Ohio EPA Meeting Set for Greene County Biodigester Expansion

Information Session and Hearing Scheduled March 22, 2018

Ohio EPA will hold a public meeting to discuss an application for a permit allowing Dovetail Energy LLC to expand its biosolids treatment facility in Greene County and improve the quality of its product.

An information session will begin at 6 p.m. on Thursday, March 22, at the Howard Conference Center, Greene County Career Center, 2960 W. Enon Road, Xenia. The hearing will follow to provide an opportunity for public comments on the permit application.

The company is proposing to add two new plug flow tanks that are 2,000 gallons each, a new 230,000-gallon pre-digester tank and a second 1.74 million-gallon digester tank at its 1146 Herr Road, Fairborn facility.

The facility treats biosolids from municipal wastewater treatment plants, hog manure and other approved feedstocks. The current system consists of a liquid and solids unloading area, mixing, pre-digester and digester tanks and a biosolids storage tank.
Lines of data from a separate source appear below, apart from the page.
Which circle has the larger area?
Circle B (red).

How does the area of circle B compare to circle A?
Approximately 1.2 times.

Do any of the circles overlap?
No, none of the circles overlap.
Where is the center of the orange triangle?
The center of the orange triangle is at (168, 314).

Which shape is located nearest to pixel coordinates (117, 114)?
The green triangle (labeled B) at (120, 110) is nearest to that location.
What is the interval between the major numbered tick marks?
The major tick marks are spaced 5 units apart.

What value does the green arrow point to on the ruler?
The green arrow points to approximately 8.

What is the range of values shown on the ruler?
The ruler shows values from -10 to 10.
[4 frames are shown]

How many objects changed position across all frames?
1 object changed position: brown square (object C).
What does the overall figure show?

Electricity is produced by the digesting process. The solids produced during treatment are land applied as fertilizer for local farm fields.

As part of the expansion plan, the company also is proposing to upgrade its process to produce exceptional quality (EQ) biosolids which have less stringent land application restrictions.
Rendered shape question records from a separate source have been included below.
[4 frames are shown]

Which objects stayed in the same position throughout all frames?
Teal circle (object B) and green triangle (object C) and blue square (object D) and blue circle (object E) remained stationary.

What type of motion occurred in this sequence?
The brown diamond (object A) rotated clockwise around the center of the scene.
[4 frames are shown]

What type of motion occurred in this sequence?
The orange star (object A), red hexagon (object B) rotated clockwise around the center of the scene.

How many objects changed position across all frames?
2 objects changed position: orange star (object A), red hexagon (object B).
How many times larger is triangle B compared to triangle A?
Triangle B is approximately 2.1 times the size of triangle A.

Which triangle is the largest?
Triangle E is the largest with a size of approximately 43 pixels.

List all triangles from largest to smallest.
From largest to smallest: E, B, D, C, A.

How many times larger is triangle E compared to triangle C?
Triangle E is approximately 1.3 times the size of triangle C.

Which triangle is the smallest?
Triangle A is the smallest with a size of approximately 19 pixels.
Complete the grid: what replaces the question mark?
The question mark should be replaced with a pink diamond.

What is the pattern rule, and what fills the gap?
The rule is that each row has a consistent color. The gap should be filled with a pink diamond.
Ohio EPA will accept written comments on the permit application through March 23, 2018. Anyone may submit comments or request to be on the mailing list for information. To comment or receive information on the permit application, write to: Ohio EPA-DSW, Permits Processing Unit, P.O. Box 1049, Columbus, Ohio 43216-1049 or email epa.dswcomments@epa.ohio.gov.
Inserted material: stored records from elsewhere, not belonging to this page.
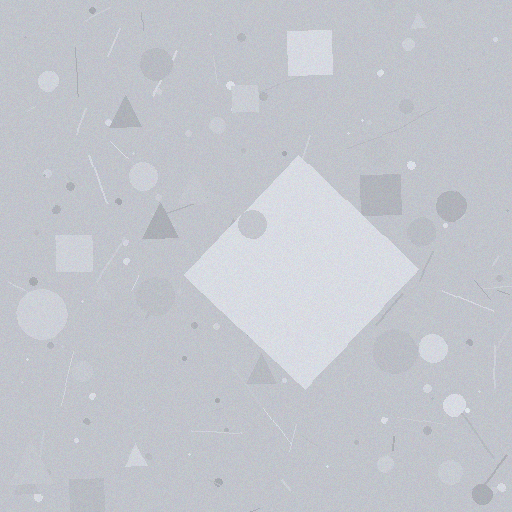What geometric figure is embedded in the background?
A diamond is embedded in the background.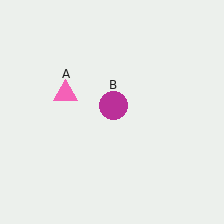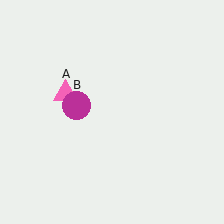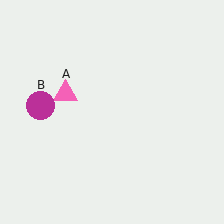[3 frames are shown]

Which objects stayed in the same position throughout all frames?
Pink triangle (object A) remained stationary.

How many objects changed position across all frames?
1 object changed position: magenta circle (object B).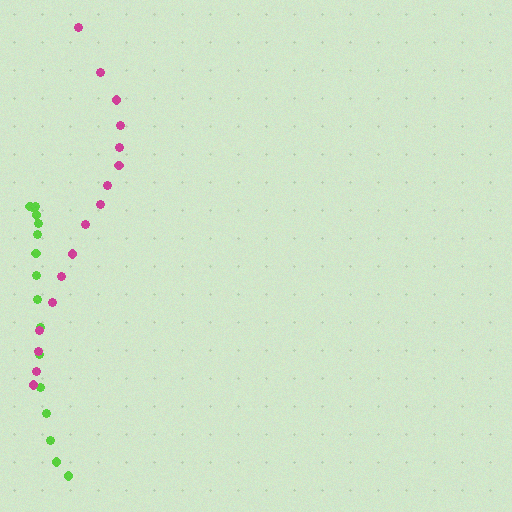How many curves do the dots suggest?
There are 2 distinct paths.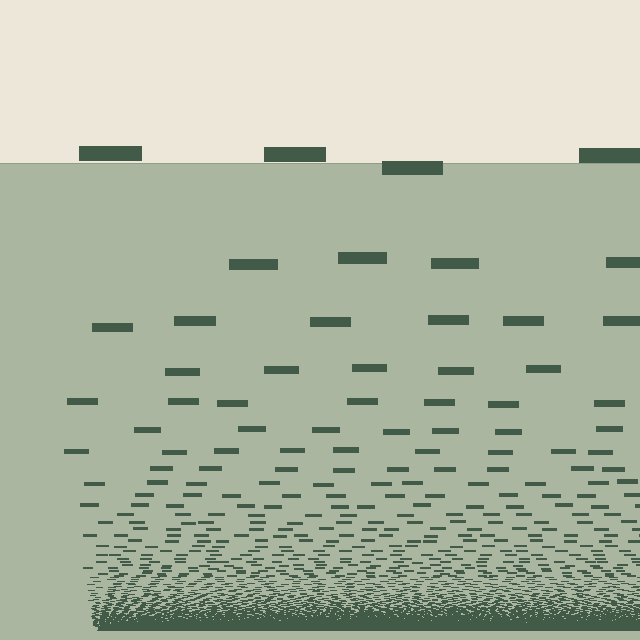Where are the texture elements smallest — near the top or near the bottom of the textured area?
Near the bottom.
The Ohio Environmental Protection Agency was created in 1972 to consolidate efforts to protect and improve air quality, water quality and waste management in Ohio. Since then, air pollutants dropped by as much as 90 percent; large rivers meeting standards improved from 21 percent to 89 percent; and hundreds of polluting, open dumps were replaced with engineered landfills and an increased emphasis on waste reduction and recycling.